Prog. Hermanos Largo

Programa de mano.

La Barraca

Por supuesto que no lo viví, pero siempre he dudado de la tan mitificada labor llevada a cabo durante la República por los componentes de La Barraca. Con las espaldas cubiertas económicamente, subvencionados por el gobierno, es verdad que recorrieron buena parte de España con representaciones de nuestro gran teatro clásico. Sin embargo me hubiese gustado haber conocido, de primera mano, la sincera opinión de los vecinos de Almazán –en aquellos tiempos– ante la representación de un auto sacramental de Calderón. A lo mejor tuvo más alcance, con menos ruido, la labor de Alejandro Casona con su Teatro del Pueblo dentro del proyecto de Misiones Pedagógicas. No, no vivimos la República y nos perdimos por tanto esos esfuerzos por llevar el teatro al pueblo. Me atrevo a sospechar del trabajo de los jóvenes componentes de La Barraca, clase bien, enfundados en impolutos monos de trabajadores, mostrándose a los campesinos como promesa de cultura y progreso. Desgraciadamente nosotros sufrimos lo peor: el franquismo. Entonces el teatro se esforzaba por llegar a los pueblos más recónditos, bajo humildes carpas, mediocres decorados y anémica iluminación. La inseguridad de aquellos cómicos atravesando un triste país, con su repertorio facilón, alejado de cualquier guiño progresista; controlado en todo momento por una férrea censura, garante de los valores eternos.

Cine y teatro

Tres películas emblemáticas sobre el teatro de postguerra.

El teatro en el cine

Hasta hace muy poco el teatro ha seguido manteniéndose como un arte bastante minoritario. Aún hoy algunos intelectuales alardean todavía de no pisar nunca una sala teatral. Durante nuestra infancia y adolescencia —a falta de representaciones— asistíamos a la proyección de películas en lo que habían sido dos teatros. Uno construido, a finales del siglo XIX, en el plazo de 29 días. El otro, pequeño teatro romántico, un día descubrieron que se alzaba sobre uno de los Corrales de Comedias más antiguos de Europa. Ya pedía respeto aquel poeta del 27 por haber nacido con el cine.

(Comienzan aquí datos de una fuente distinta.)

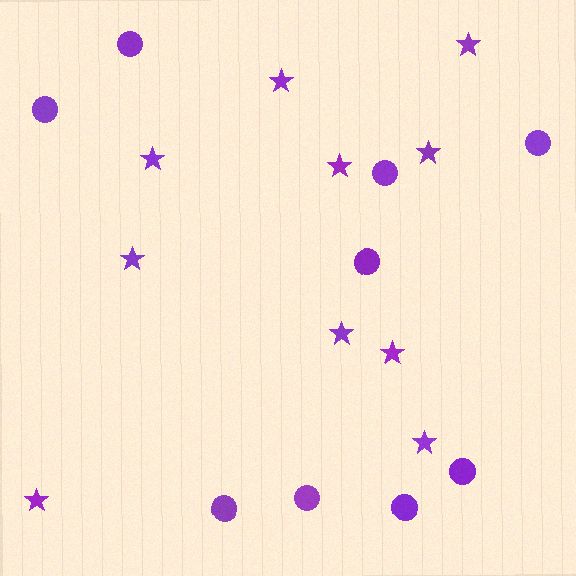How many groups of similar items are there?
There are 2 groups: one group of circles (9) and one group of stars (10).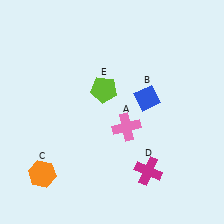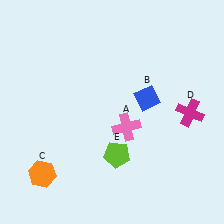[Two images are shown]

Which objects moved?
The objects that moved are: the magenta cross (D), the lime pentagon (E).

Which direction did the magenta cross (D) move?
The magenta cross (D) moved up and to the right.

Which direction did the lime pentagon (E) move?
The lime pentagon (E) moved down.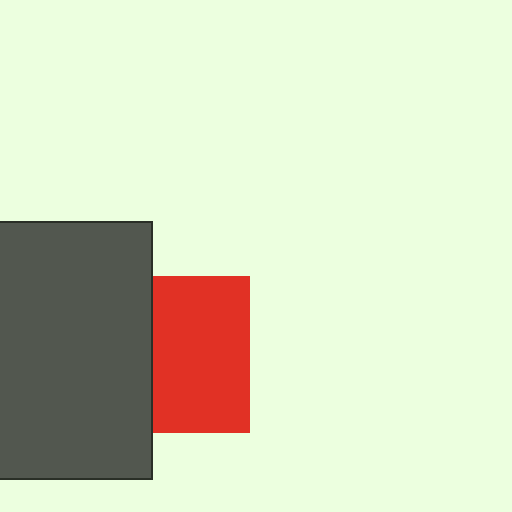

Precisamente en el cine tres películas nos mostraron el desolador mundo de los actores y también de los teatros, enredados por un largo y oscuro tiempo de miserias. Juan Antonio Bardem debutó con una áspera película sobre el trasfondo de ambición y pasiones entre cajas, Cómicos (1954). Mario Camus inició su carrera cinematográfica con Los farsantes (1963), guión basado en un relato de Daniel Sueiro. Una empobrecida compañía de teatro ambulante trata de sobrevivir por los pueblos de Castilla, huyendo de los acreedores y enfrentándose a un público desatento. En 1986, Fernando Fernán Gómez llevó al cine su novela El viaje a ninguna parte (Ed. Debate), tal vez sea éste el más clarificador testimonio sobre aquellas compañías de teatro ambulante en la larga postguerra española, tratando de sobrevivir, enfrentándose al fenómeno del cine, que finalmente lograría vencerlos y dejarlos abandonados en el olvido de cualquier fonda de mala muerte. Ignoro como fue el epílogo del Teatro Portátil de los Hermanos Largo. Conservo un programa de mano que me reafirma en que aquella carpa existió. Sus sillas sobre la tierra, los pobres decorados y la anémica iluminación, no fueron una ficción, un sueño o un relato de película. Fue una realidad a la que hoy –cuando cualquier pueblo o capital de provincia disfruta de un teatro reformado y programación de fin de semana– los actuales teóricos del teatro apenas le dedican un mínimo de atención a aquel esforzado fenómeno pionero de unos peculiares cómicos de la legua en tiempos tan difíciles.